桃色のアリス
「聞いたわ。アリス、旅に出るんでしょう?」
リズの言葉に、リズは全て知ってるんだな、と思った。リズは困ったように笑いながらもは不安を隠せないようで、目にはうっすらと涙が滲んでる。
「……うん」
肯定をする以外答えようがなくて、思わず視線を落とす。
ピンク色のドレスと、城の床。どちらも綺麗なもので輝いているのに、気分はちっとも輝いてくれない。
「その、リズ……」
「もう!嫌ねアリス。 主役が泣いたりしたらダメよ?ほら、顔を上げて笑って?」
ポンポン、と頭を優しく叩くリズ。その優しさに涙が溢れそうになったけれど、何とか堪えて顔を上げる。

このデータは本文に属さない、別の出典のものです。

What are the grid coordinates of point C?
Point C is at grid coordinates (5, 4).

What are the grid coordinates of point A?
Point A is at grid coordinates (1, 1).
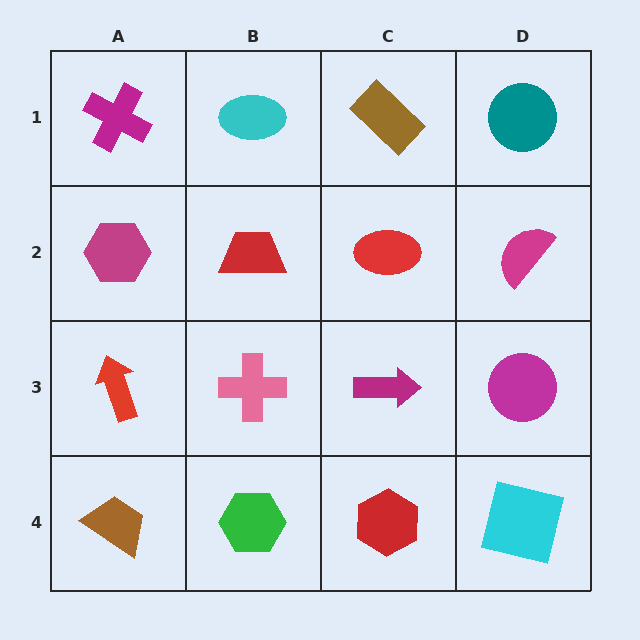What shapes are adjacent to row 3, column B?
A red trapezoid (row 2, column B), a green hexagon (row 4, column B), a red arrow (row 3, column A), a magenta arrow (row 3, column C).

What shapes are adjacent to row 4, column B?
A pink cross (row 3, column B), a brown trapezoid (row 4, column A), a red hexagon (row 4, column C).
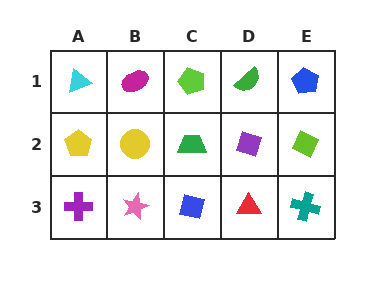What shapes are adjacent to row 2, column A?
A cyan triangle (row 1, column A), a purple cross (row 3, column A), a yellow circle (row 2, column B).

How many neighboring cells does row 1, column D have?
3.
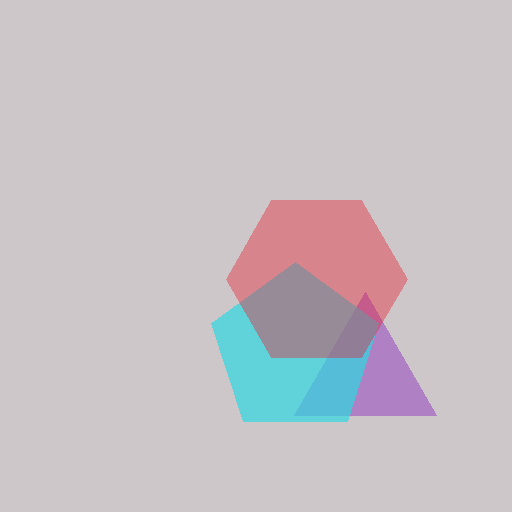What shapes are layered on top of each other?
The layered shapes are: a purple triangle, a cyan pentagon, a red hexagon.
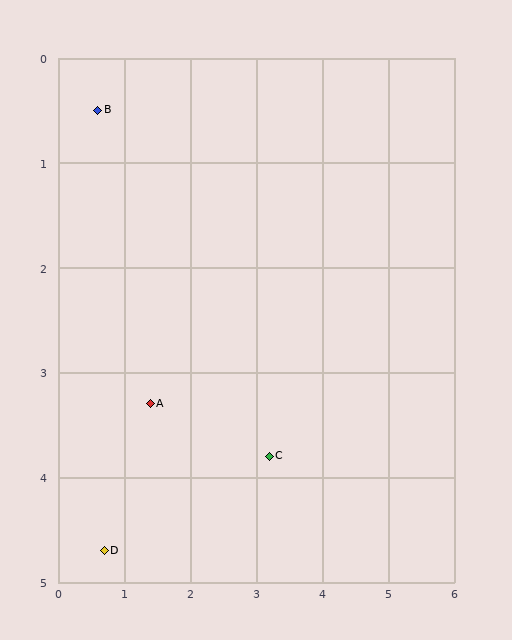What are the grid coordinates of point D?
Point D is at approximately (0.7, 4.7).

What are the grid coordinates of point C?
Point C is at approximately (3.2, 3.8).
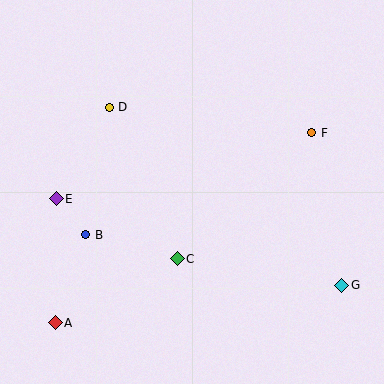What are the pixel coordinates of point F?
Point F is at (312, 133).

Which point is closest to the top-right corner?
Point F is closest to the top-right corner.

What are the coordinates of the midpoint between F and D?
The midpoint between F and D is at (210, 120).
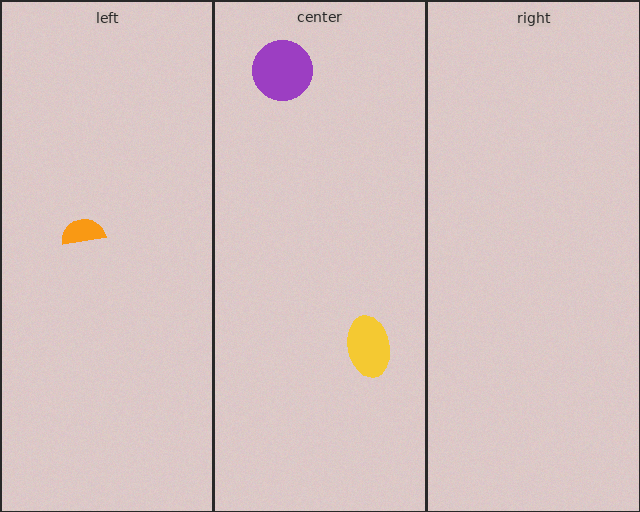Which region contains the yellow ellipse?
The center region.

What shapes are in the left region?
The orange semicircle.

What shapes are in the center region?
The purple circle, the yellow ellipse.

「アリス。離れてもアリスを忘れたりしないから大丈夫よ?私、待ってるもの。だから、ね? 不安なことも不満もあるだろうけど、今は笑って? せっかくパーティーだもの。楽しみましょう?」
「うん」
せっかくのパーティーだもん。リズの言うとうり楽しまなくっちゃ。
「ほら、舞踏のメロディーが始まるわ」
演奏者達の方を見ると、ちょうど指揮者が棒をふったてころだった。音楽は舞踊曲へと変わる。ゆっくりとした単調な音楽から、華やかな曲調になると、城内は一層賑やかになった。誰もが手を取り合い、リズムに合わせワルツを踊る。